Fifteen Minnesotans who attended the Sturgis Motorcycle Rally this month have tested positive for the novel coronavirus, including one state resident hospitalized with COVID-19, state health officials say.
The Minnesota Department of Health received the first case report on Thursday and 14 more case reports on Friday, said Kris Ehresmann, the state's director of infectious diseases, during a briefing Friday with reporters. Minnesotans who tested positive visited multiple campgrounds and bars at the South Dakota event, Ehresmann said, so cases apparently can't be connected to any one location.

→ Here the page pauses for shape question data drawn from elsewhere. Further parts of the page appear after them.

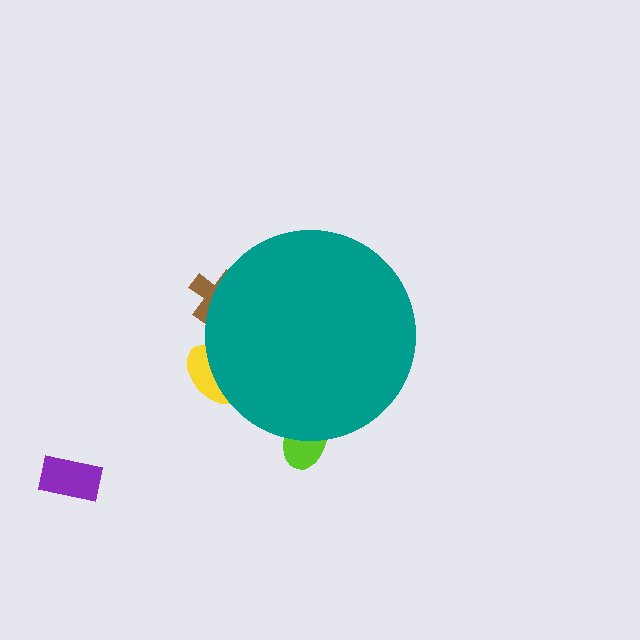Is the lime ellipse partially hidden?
Yes, the lime ellipse is partially hidden behind the teal circle.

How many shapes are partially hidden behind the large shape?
3 shapes are partially hidden.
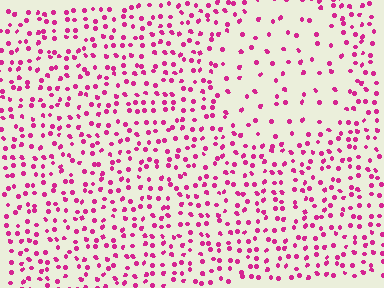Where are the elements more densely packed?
The elements are more densely packed outside the circle boundary.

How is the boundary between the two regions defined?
The boundary is defined by a change in element density (approximately 2.4x ratio). All elements are the same color, size, and shape.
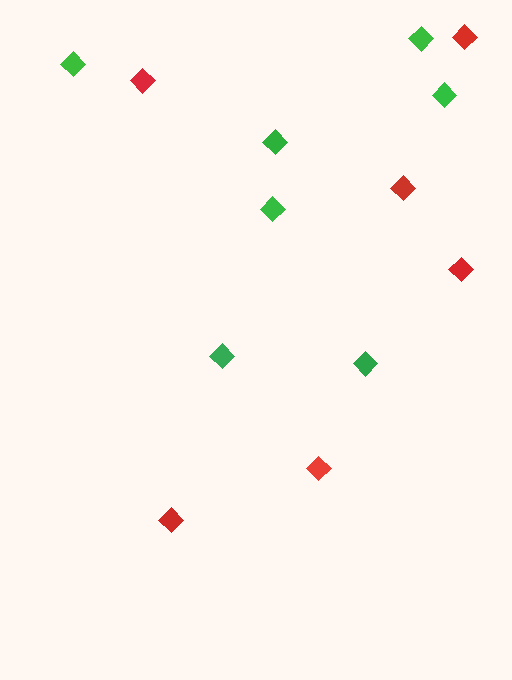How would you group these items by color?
There are 2 groups: one group of red diamonds (6) and one group of green diamonds (7).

Seven residents of North Dakota also have cases connected to the Sturgis event, a government spokesman told the Star Tribune.
"Thousands of people attended that event, and so it's very likely that we will see more transmission," Ehresmann said.
The 10-day Sturgis Motorcycle Rally drew more than 460,000 vehicles this year, according to state officials. In the days leading up to the event near Rapid City, health officials in Minnesota expressed concern about the potential for the virus to spread at large indoor/outdoor gatherings like the Sturgis rally.
South Dakota officials, on the other hand, encouraged the event in a state that doesn't mandate the use of masks. There have been fewer than 25 cases associated with the rally, said Rebecca Piroutek of the South Dakota Department of Health in an e-mail.
The department has issued three public health notices thus far for business exposures related to the rally, Piroutek said. Notices are issued, she said, when an individual is unable to identify people they were in close contact with while able to transmit the virus.
Word of cases linked to Sturgis came as Minnesota reported eight more deaths from COVID-19 and a relatively high number of newly confirmed infections.